The unfortunate lover hastened back again down the steep, dark path. But all was in vain. This time the ghostly ferryman was deaf to his prayers. The very wildness of his mood made it impossible for him to attain the beauty of his former music. At last, his despair was so great that he could not even sing at all. For seven days he sat huddled together on the grey mud banks, listening to the wailing of the terrible river. The flitting ghosts shrank back in a wide circle from the living man, but he paid them no attention. Only he sat with his eyes on Charon, his ears ringing with the dreadful noise of Styx.

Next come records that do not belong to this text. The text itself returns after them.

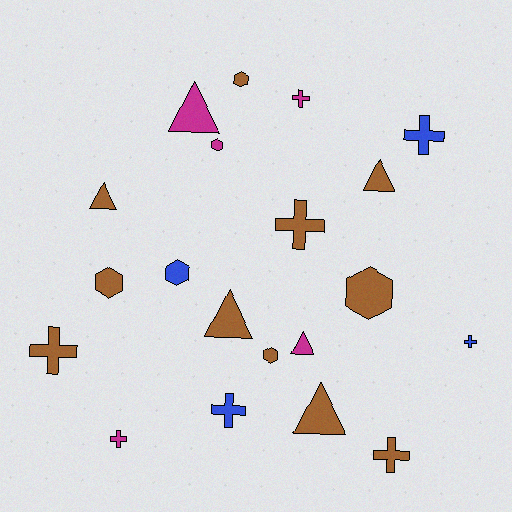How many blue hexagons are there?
There is 1 blue hexagon.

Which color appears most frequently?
Brown, with 11 objects.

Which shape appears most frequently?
Cross, with 8 objects.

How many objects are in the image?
There are 20 objects.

Orpheus arose at last and stumbled back along the steep road he knew so well by now. When he came up to earth again, his song was pitiful but more beautiful than ever. Even the nightingale who mourned all night long would hush her voice to listen as Orpheus sat in some hidden place singing of his lost Eurydice. Men and women he could bear no longer, and when they came to hear him, he drove them away. At last the women of Thrace, maddened by Dionysus and infuriated by Orpheus’ contempt, fell upon him and killed him. It is said that as the body was swept down the river Hebrus, the dead lips still moved faintly and the rocks echoed for the last time, “Eurydice.” But the poet’s eager spirit was already far down the familiar path.
In the daffodil meadows he met the shade of Eurydice, and there they walk together, or where the path is narrow, the shade of Orpheus goes ahead and looks back at his love.